Até agora, ao menos 65 réus da Lava Jato fecharam acordos de delação. Há negociações ainda em andamento, como a de Marcelo Odebrecht, presidente afastado da empreiteira que leva seu sobrenome, a maior do país.
As delações já computadas somam 400 anos de pena por crimes como corrupção, lavagem de dinheiro e associação criminosa. Após os acordos, nos quais os réus confessaram os delitos e se comprometeram a fornecer informações e documentos que auxiliem a investigação e a produção de provas, o total de penas chega a 74 anos. Entre os delatores, a redução dos anos é de 81%.
Os maiores beneficiados são também os que receberam as penas mais pesadas e os que fizeram as colaborações mais consistentes, com detalhamento do esquema e revelação do envolvimento de nomes importantes. Dois dos principais personagens da Operação Lava Jato, o doleiro Alberto Youssef e o ex-diretor de Abastecimento da Petrobras Paulo Roberto Costa, conseguiram reduzir suas penas em cerca de 140 anos.
Condenado a quase 80 anos de prisão por lavagem de dinheiro e organização criminosa, Youssef fez delação e deve cumprir pena em regime fechado entre três e cinco anos. Depois, passa para o regime aberto. Costa foi condenado a 74 anos, 6 meses e 10 dias de prisão por corrupção e lavagem. Com o acordo, no qual foi o primeiro a revelar a participação de políticos, a pena foi convertida em um ano de prisão domiciliar, mais dois anos no semiaberto, com tornozeleira.
Para o procurador da República Paulo Roberto Galvão, integrante da força-tarefa, as colaborações são o “coração pulsante” da Lava Jato. “Não são suficientes por si só, pois precisamos acrescentar outras provas às palavras do delator, mas são essenciais para o início e a expansão das investigações”, diz.

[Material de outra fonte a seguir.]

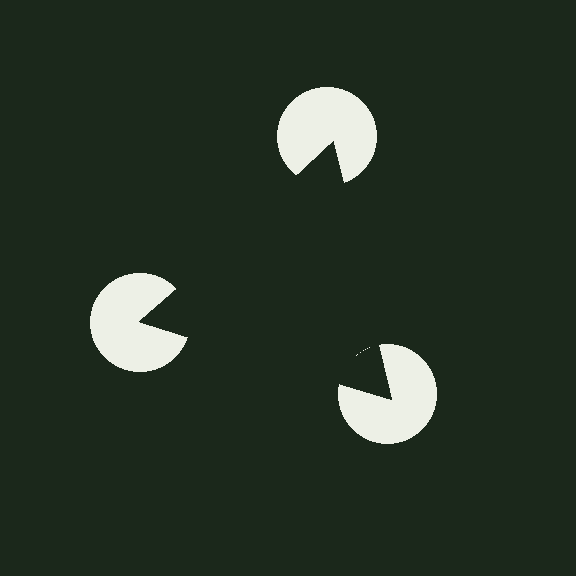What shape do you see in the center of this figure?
An illusory triangle — its edges are inferred from the aligned wedge cuts in the pac-man discs, not physically drawn.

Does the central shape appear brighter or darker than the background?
It typically appears slightly darker than the background, even though no actual brightness change is drawn.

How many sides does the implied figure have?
3 sides.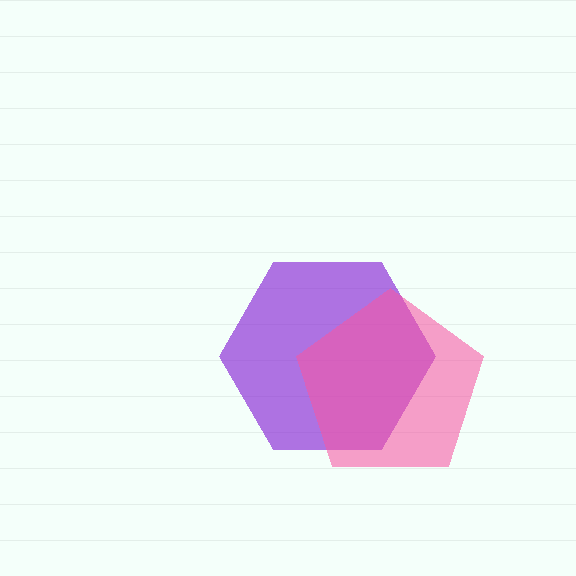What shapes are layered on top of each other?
The layered shapes are: a purple hexagon, a pink pentagon.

Resistência das defesas à delação diminuiu após operação
- São Paulo
- Estadão Conteúdo Web
Presente no ordenamento jurídico brasileiro desde a década de 1990, a colaboração premiada se disseminou com o avanço da Operação Lava Jato, modificando, com o tempo, a forma com que advogados e investigados encaram o instrumento. Se no início havia forte resistência, atualmente até ferrenhos críticos consideram a delação uma importante estratégia de defesa, “que veio para ficar”. Defensores, contudo, avaliam que a colaboração premiada carece de melhorias e sedimentação na jurisprudência brasileira.
Não tenho nenhuma simpatia pela delação, mas para atender os interesses do cliente a gente fecha o nariz e fecha o acordo.

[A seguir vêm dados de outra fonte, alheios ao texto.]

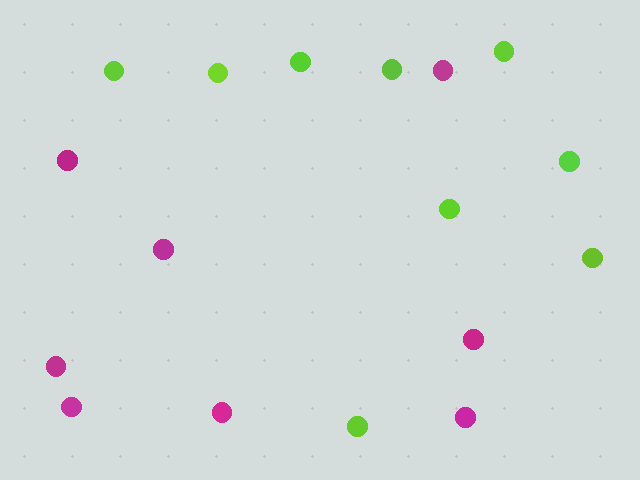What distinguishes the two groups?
There are 2 groups: one group of magenta circles (8) and one group of lime circles (9).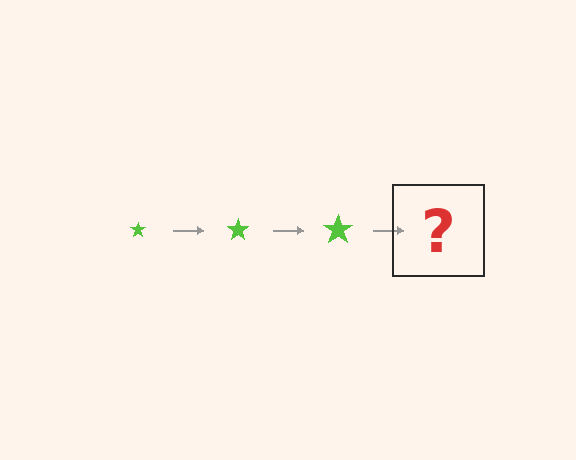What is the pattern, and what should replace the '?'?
The pattern is that the star gets progressively larger each step. The '?' should be a lime star, larger than the previous one.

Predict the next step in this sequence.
The next step is a lime star, larger than the previous one.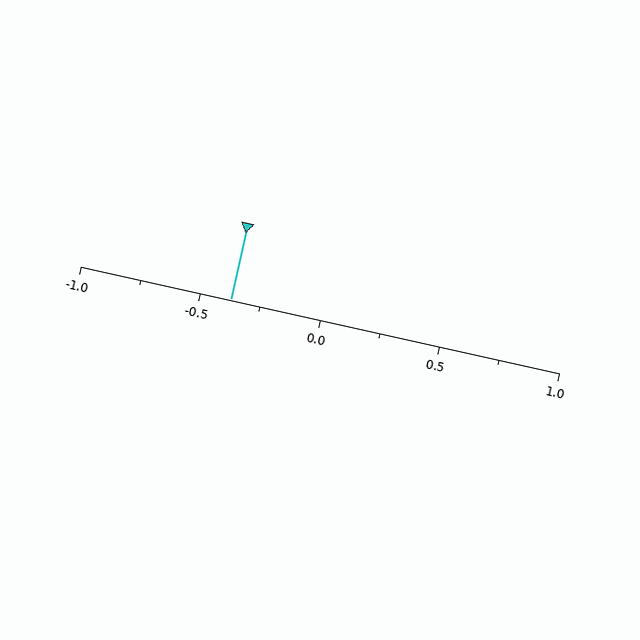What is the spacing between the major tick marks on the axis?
The major ticks are spaced 0.5 apart.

Marcelo Leonardo, advogado da M. Júnior
“A delação é um instrumento antipático. Ninguém gosta de fazer. Nem o delator, nem o advogado. Mas veio para ficar e isso aconteceu em todos os países que adotaram o instrumento”, diz a advogada Fernanda Tórtima, que tem entre seus clientes o ex-presidente da Transpetro e delator Sérgio Machado. Segundo ela, é compreensível que o investigado que colabore com informações relevantes para a investigação tenha benefícios, como redução da punição. A advogada, no entanto, discorda que os acordos resultem em penas brandas e desproporcionais aos crimes cometidos. “É claro que o delator tem vários ônus, como a exposição pela confissão de crimes, restrições de liberdade e pesadas multas.”
Interesses
O criminalista Marcelo Leonardo afirma que, apesar de não ter simpatia pela delação, o advogado deve aceitar fazer quando esta for a vontade do cliente. “Não tenho nenhuma simpatia pela delação, mas para atender os interesses do cliente a gente fecha o nariz e fecha o acordo.” Leonardo representa a cúpula da empreiteira Mendes Júnior e o empresário Marcos Valério , que negociam acordo de delação na Lava Jato.
Um dos signatários de um manifesto contra práticas adotadas na operação, as delações entre elas, David Rechulsky alerta para a banalização o método. “Antes desta operação te garanto que 99% dos criminalistas não considerariam a delação como estratégia de defesa.”